Usted es… ¿le duc, Monsieur…? Le respondió el Inspector al señor del monóculo, e interpretando el silencio del curioso, el Inspector continuó en un elegante inglés raspando la garganta de su acento francés para explicarle que no era un animal casero sino El Gato, Monsieur, el ladrón de joyas más famoso que había en todo París. Nunca agarrado, continuó, meneando el índice como profesor dictando cátedra de canto, y nunca visto por nadie, por supuesto, elusivo, fantasmal, elegante, parsimonioso, distinguido, un técnico maravilloso pero un ladrón, un vulgar ladrón que tiene gran afición por las joyas finas, o sea que solamente roba a la gente rica y de buen gusto, como usted, Monsieur, dijo mirando a Sir Richard, y a usted, Madame, y haciendo una leve venia que el Lord le contestó con una mirada de lejanía glacial inglesa pero con una pregunta ardiente: ¿y qué piensa hacer usted, Monsieur…?

¡Inspector!, le dijo, subiendo decentemente el tono de su voz, Inspector de la Policía de Paris, y continuó sin intimidarse sino con naturalidad, pues buscarlo, Monsieur, buscarlo, y para ello, trazaremos la estrategia francesa por excelencia: Cherchez la femme.

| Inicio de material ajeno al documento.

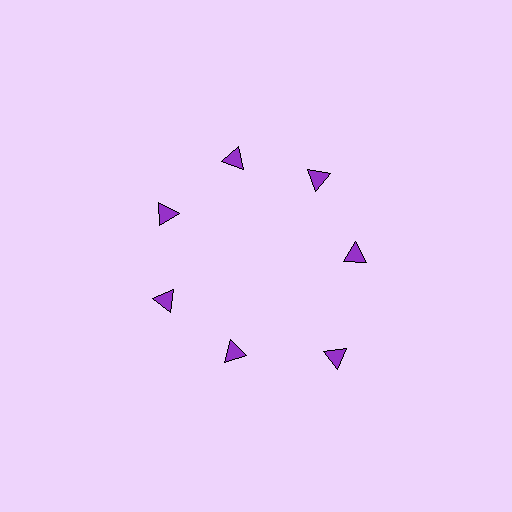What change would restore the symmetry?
The symmetry would be restored by moving it inward, back onto the ring so that all 7 triangles sit at equal angles and equal distance from the center.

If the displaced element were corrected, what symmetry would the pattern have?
It would have 7-fold rotational symmetry — the pattern would map onto itself every 51 degrees.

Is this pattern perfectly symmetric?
No. The 7 purple triangles are arranged in a ring, but one element near the 5 o'clock position is pushed outward from the center, breaking the 7-fold rotational symmetry.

¿Cómo?, volvió a preguntar el Lord mientras se ponía el monóculo para apuntar mejor al Inspector, ¿a cuál femme, de quién habla, no dijo que era El Gato, un hombre, ladrón?

No sé, contestó el Inspector, todavía, pero es que siempre hay una dama detrás de todo delito, y no hay delito sin delincuente, ¿comprenez-vous, Monsieur le Duc? Es una cadena infalible.

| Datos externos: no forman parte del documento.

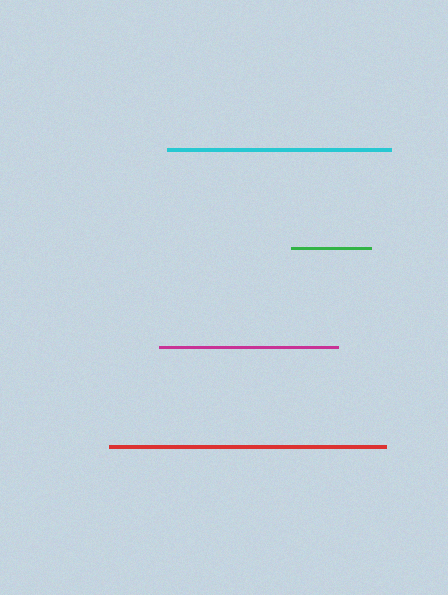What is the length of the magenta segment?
The magenta segment is approximately 180 pixels long.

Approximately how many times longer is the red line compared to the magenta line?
The red line is approximately 1.5 times the length of the magenta line.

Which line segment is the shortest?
The green line is the shortest at approximately 81 pixels.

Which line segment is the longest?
The red line is the longest at approximately 276 pixels.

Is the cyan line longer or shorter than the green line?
The cyan line is longer than the green line.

Por supuesto que le comprendo, pero en Inglaterra no proceden así pues allá, dijo apuntando hacia la isla, Scotland Yard usa técnicas de laboratorio para atrapar a los delincuentes sin importarles el sexo, dijo el Lord desplegando exactitud anglosajona versus astucia francesa, a lo que el Inspector le devolvió el sablazo diciéndole que él sabía que allá operaban así, pero que ellos estaban en Francia y no en Inglaterra, concluyendo así el duelo  con una estocada de lógica cartesiana sobre la física de Newton.

El robo había ocurrido en la habitación de uno de los mejores, si no el mejor hotel de París, durante ese mismo día, no se sabía exactamente la hora ni otros detalles, sino que el collar de dos vueltas de perlas naturales que cerraba con un broche de una esmeralda que valía demasiados miles de libras esterlinas para calcularlos en francos, había sido sustraído, más otras piezas que ni siquiera las había denunciado el Lord, porque, dijo él, ni valían la pena. Lady Emily, que parecía que era la mayormente agraviada por la cara que tenía y porque el collar era un regalo de boda de su tío Lord Bellamy, quien lo había adquirido en la India cuando era secretario privado del Virrey Marqués Curzón de Kendleston, y que había sido uno de los regalos de un Maharajá para la esposa del Virrey, y que por una de esas vueltas que nunca se saben cómo son fue a parar a las manos del tío, y de allí, éste se lo regaló a su sobrina pues él no tenía descendientes.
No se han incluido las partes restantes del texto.